2. The method of claim 1, wherein the biochemical knowledgebase includes information regarding the organism's genome, proteome, RNAs, metabolic pathways and reactions, macromolecular synthesis pathways and reactions, energy sources and uses, reaction by-products, protein complexes, reactions to post-translationally
modify/functionalize protein complexes, macromolecular synthesis machinery, transcription units, lipid content, metal ion requirements, amino acid content, or any combination thereof.

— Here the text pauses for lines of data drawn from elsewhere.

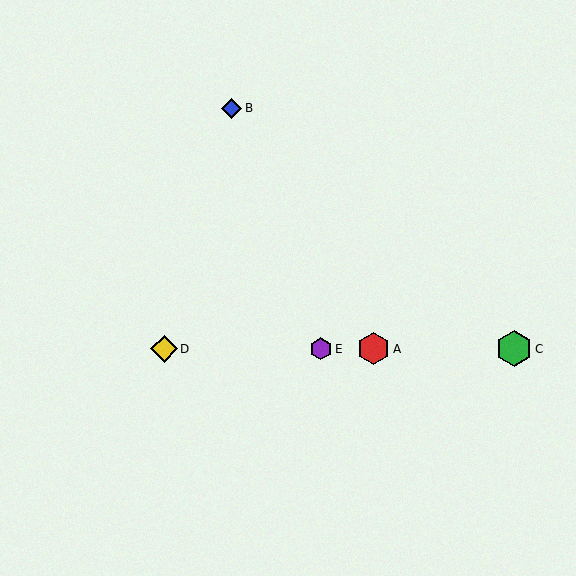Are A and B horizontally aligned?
No, A is at y≈349 and B is at y≈108.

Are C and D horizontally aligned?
Yes, both are at y≈349.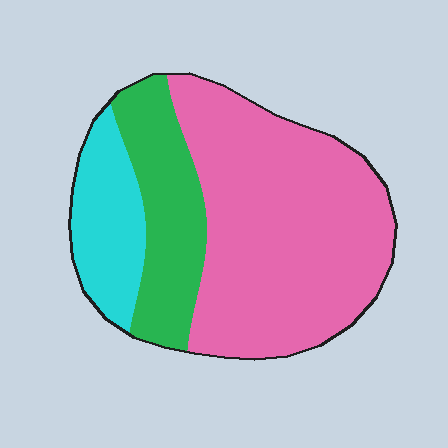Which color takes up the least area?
Cyan, at roughly 15%.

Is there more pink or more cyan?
Pink.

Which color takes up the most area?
Pink, at roughly 60%.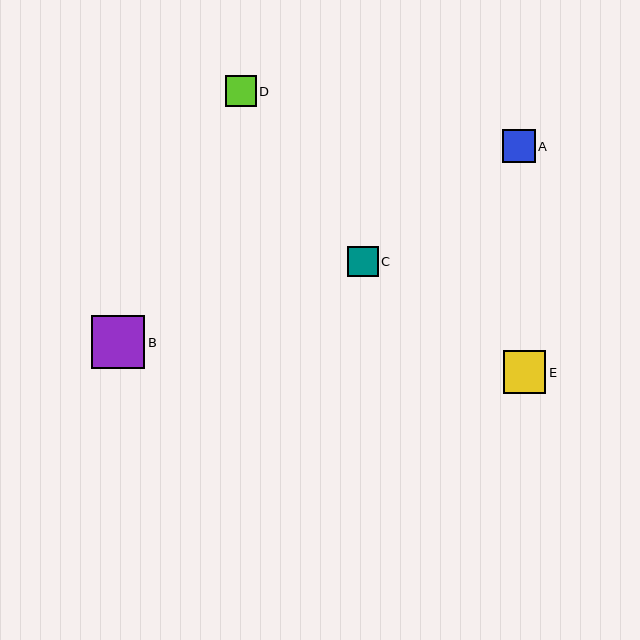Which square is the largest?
Square B is the largest with a size of approximately 53 pixels.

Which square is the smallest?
Square D is the smallest with a size of approximately 31 pixels.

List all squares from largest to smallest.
From largest to smallest: B, E, A, C, D.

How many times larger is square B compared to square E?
Square B is approximately 1.3 times the size of square E.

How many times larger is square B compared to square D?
Square B is approximately 1.7 times the size of square D.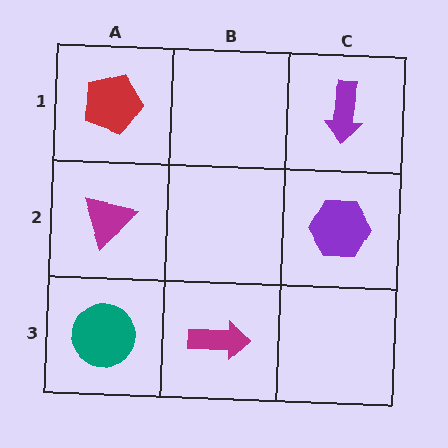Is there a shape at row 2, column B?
No, that cell is empty.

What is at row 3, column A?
A teal circle.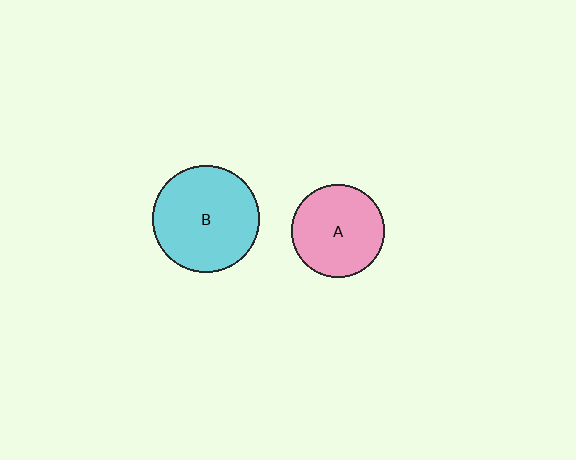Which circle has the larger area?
Circle B (cyan).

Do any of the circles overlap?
No, none of the circles overlap.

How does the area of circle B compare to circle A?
Approximately 1.3 times.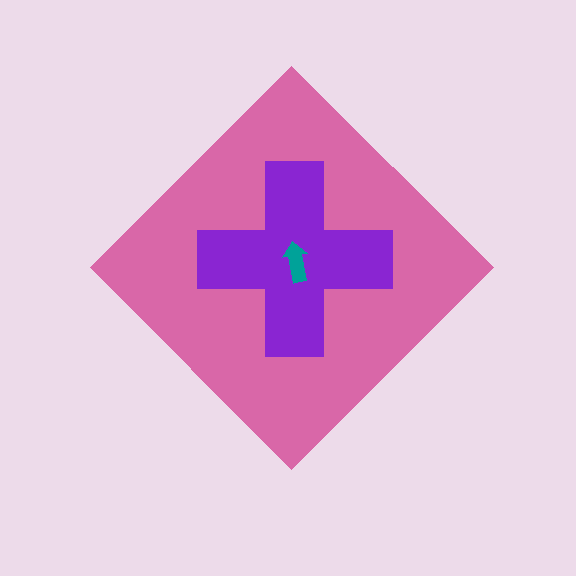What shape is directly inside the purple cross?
The teal arrow.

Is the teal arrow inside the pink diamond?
Yes.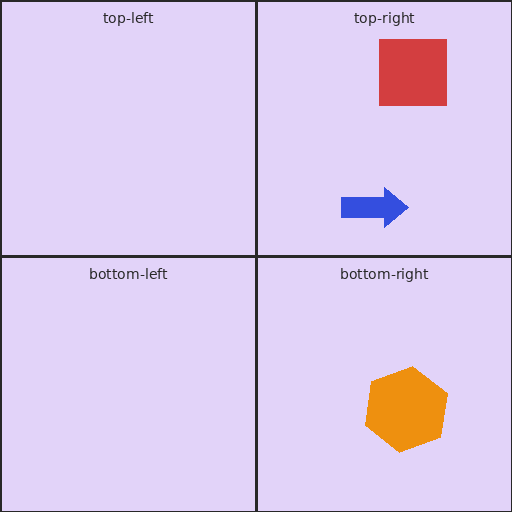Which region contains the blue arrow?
The top-right region.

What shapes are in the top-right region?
The blue arrow, the red square.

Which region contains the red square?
The top-right region.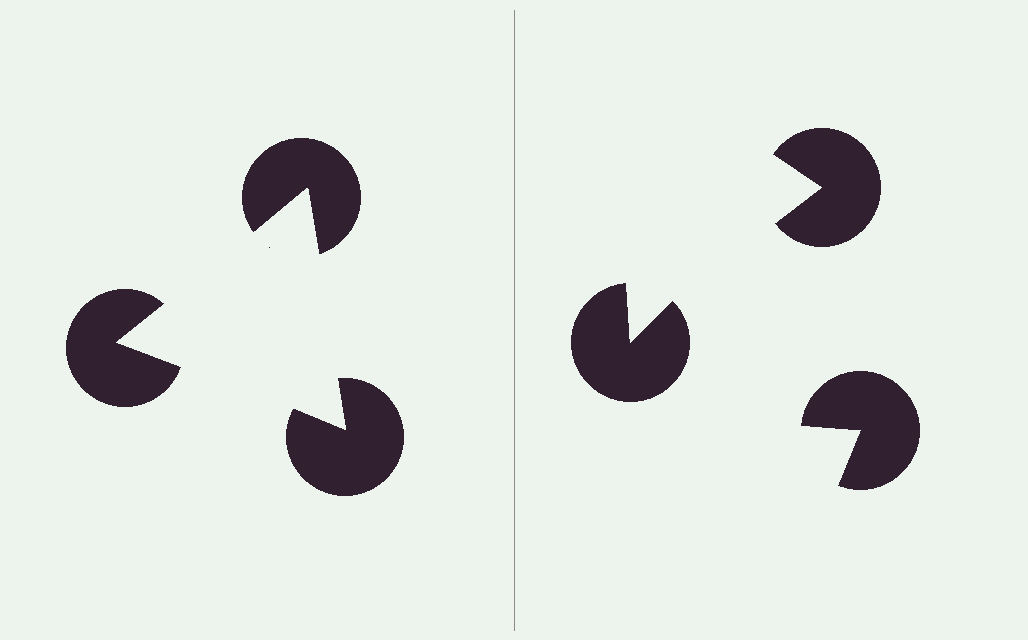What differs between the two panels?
The pac-man discs are positioned identically on both sides; only the wedge orientations differ. On the left they align to a triangle; on the right they are misaligned.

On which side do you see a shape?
An illusory triangle appears on the left side. On the right side the wedge cuts are rotated, so no coherent shape forms.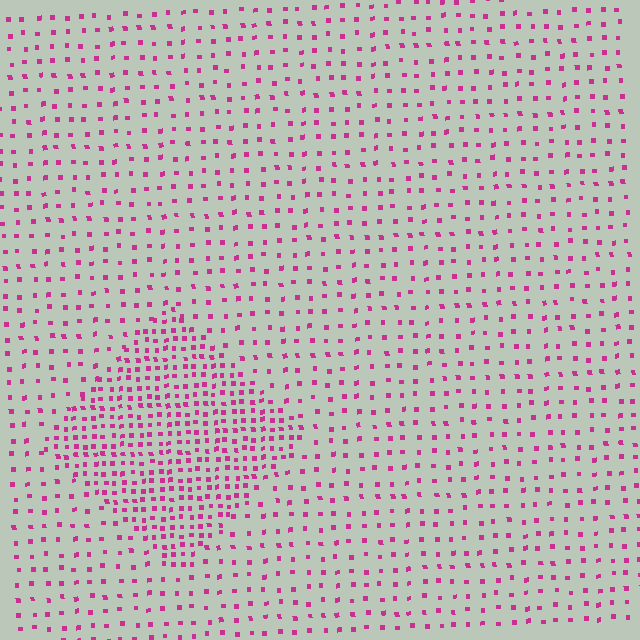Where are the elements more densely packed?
The elements are more densely packed inside the diamond boundary.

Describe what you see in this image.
The image contains small magenta elements arranged at two different densities. A diamond-shaped region is visible where the elements are more densely packed than the surrounding area.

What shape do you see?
I see a diamond.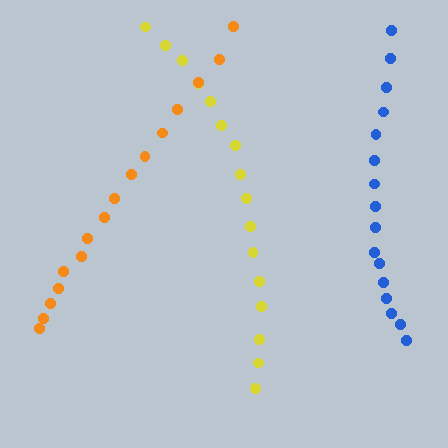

3. The method of claim 1, wherein the knowledgebase includes a growth rate- dependent calculation of a structural reaction using lipid content, metal ion content, energy requirements of the organism, dNTP requirements for the production of the organism's genome, ribosome production or any combination thereof.
4. The method of claim 1 , wherein the perturbation of the organism or its environment is a change in genetic or environmental parameters.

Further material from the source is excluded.